Foreigners who fail a French test will not be deported, the head of the French Office for Immigration and Integration (OFII) has said. The mandatory language test is part of a set of measures included in a national immigration reform bill.
One of the main proposals of the immigration reform bill is to add a language competency requirement for multi-year residency permits. During a hearing of the National Consultative Commission on Human Rights (CNCDH) on March 13, Didier Leschi, head of OFII, said foreigners who failed that competency test would not be deported.
Today, the only requirement to obtaining such a permit is to take language classes. The bill does not plan to increase the number of those classes, but it will allow employers to consider French classes as work time. The length of those classes was doubled in 2018.

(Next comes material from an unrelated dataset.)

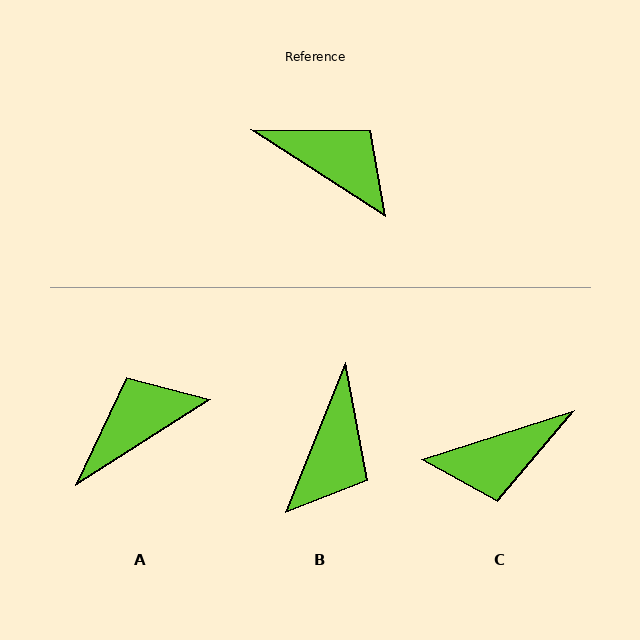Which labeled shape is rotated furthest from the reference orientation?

Foreigners without a multi-year residency permit can still apply for a yearly permit without the test. "This language competency goal is not about excluding people from residency status," Leschi explained.
'European harmonization'
"Setting a goal to people is a way to help in their motivation. The requirement today is quite low, because it is only to attend 80% of class hours." So far only 67% of signatories of the Republican Integration Contract (CIR) reach the minimal French language competency, Leschi argued, defending the bill's language component.
The bill also plans to make easier the deportation of foreigners who are deemed "a threat to public order" and reform the right to asylum.
The legislation is opposed strongly by the conservative Republicans. It will be discussed in the conservative party-controlled Senate in April before it is moved to the National Assembly around the summer.